The bottom line is that while there’s a lot to think about, you need to focus on the right details, including the legal components of making a deal. In this Dealmakers feature, we spoke with Goldberg about acquisition strategy and the legal aspects that can influence a transaction’s ultimate outcome.
Consider the why
While dealmaking and private equity investing continue to churn, many business owners remain skittish when it comes to spending money.
“Acquiring a business is, in many cases, more expensive than building up what you need internally,” Goldberg says. “So there had better be a compelling reason why you don’t think you can do what you need to do internally. Ask yourself why you’re doing the deal. Other than saying, ‘I want to be bigger,’ you need to have a clear strategy that makes the case for doing a deal. This is part of the process of addressing a transaction before you get into it.”
As part of the process of executing an acquisition, you should also give serious thought to post-transaction integration. It may seem counterintuitive to do this before you’ve even identified the company you want to buy, but it can make a big difference in how the deal plays out.
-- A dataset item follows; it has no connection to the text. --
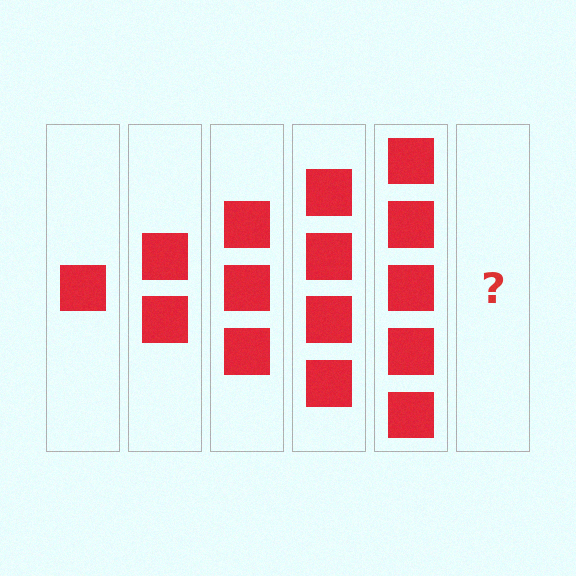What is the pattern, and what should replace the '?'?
The pattern is that each step adds one more square. The '?' should be 6 squares.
“How will the sales and marketing be integrated?” Goldberg says. “How are accounting and finance, operations, IT, HR going to be addressed? How are you going to integrate those systems? Is the buyer going to be responsible for that, or is the seller? How much due diligence have you really done on the company? The post-deal integration is by far the most overlooked aspect in lower middle-market companies.”
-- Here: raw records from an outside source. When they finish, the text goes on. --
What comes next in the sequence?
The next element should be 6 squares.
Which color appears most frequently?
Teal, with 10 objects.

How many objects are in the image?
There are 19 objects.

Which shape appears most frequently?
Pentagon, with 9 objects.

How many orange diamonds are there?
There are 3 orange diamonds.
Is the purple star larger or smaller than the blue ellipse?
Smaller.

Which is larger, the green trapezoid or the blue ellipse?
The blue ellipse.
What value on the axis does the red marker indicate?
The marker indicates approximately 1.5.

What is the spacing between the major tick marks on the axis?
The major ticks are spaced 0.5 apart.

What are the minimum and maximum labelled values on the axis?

Another aspect of dealmaking that is often overlooked is the fact that states have different laws and regulations when it comes to labor and HR policy. It’s much easier to address these issues early in the process when you can still change course, if necessary.
“One of my clients merged with a company in Oregon,” Goldberg says. “Oregon has very different, pro-employee labor and employment laws than in Michigan. Michigan has actually had to adopt the employee laws because we wanted everybody treated the same. We don’t want Michigan employees treated differently than Oregon employees.”
You also need to consider state tax issues.
“Now all of a sudden, instead of just operating in Michigan, if we make this deal, we’re now operating in Oregon, Ohio, Illinois, whatever state it might be,” he says. “So what are the tax filings? After closing, your cost of just running the business may increase.”
Customer agreements are another area to examine.
“You’re going to look at the customers at the company you’re looking to acquire,” Goldberg says. “Who are their customers? What’s their customer relationship, customer concentration? At the end of the day, everything begins with a sale of a product or a service, so you need to know how those customers and sales are going to transfer over to you.”
When it comes to dealmaking, the best course of action is to do a “pre-mortem” on the transaction you’re exploring, Goldberg says.
“In other words, how could how could this end up being a bad deal?” he says. “Think of all of the ways after the closing it can go sideways. A lot of times, that’s a checklist for what you should be doing upfront.”